Albrich was born in Bukovina in 1899 as the son of an Austrian officer. He attended the German grammar school and studied law at the University of Chernivtsi . He then turned to journalism in the newspaper industry and was considered one of the best known journalists in Bukovina for the next few years. From 1927 he worked for the Czernowitz Allgemeine Zeitung , before taking over in the 1930s for Nazi- dominated Czernowitzer German daily mail went. Albrich resettled in 1940 (" Heim ins Reich ") and from 1941 worked as editor of the East German Observer in occupied Poznan . There he wrote a. a. clearly anti-Semitic articles, for example about a Jewish ghetto in Ukraine.

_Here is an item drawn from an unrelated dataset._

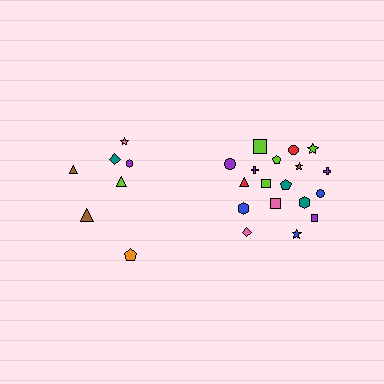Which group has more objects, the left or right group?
The right group.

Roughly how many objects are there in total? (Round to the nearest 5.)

He later became a Soviet prisoner of war, from which he was released in 1946. He moved to Linz and in October 1948 became editor-in-chief of Neue Heimat in Linz. In a short time he led this newspaper to become the leading newspaper for displaced persons in all of Austria. In 1951 he started working for the local editorial office of the Passauer Neue Presse in Pfarrkirchen , which he headed in Munich until his death in 1957. Albrich published a few books that are not kept in the German National Library .

Works

  • Greek trip , 1933.
  • Written in the sand. Novel of a captivity. , Neue Heimat, Linz 1949.
  • Passau against Potsdam a reminder to the world's conscience. A chapter in the history of the human heart. From the seed of tears in Potsdam grew the first joyful harvest of the reunion in Passau. Linz 1950 (essay)

literature

Hans-Gert Roloff: The German literature: biographical and bibliographical lexicon . P. Lang, 2003 ( book overview in the Google book search).

Individual evidence

  1. Fritz Albrich, Ein Getto in der Ukraine , in: Ostdeutscher Beobachter , No. 41 of February 10, 1943, p. 3, accessed on July 11, 2010.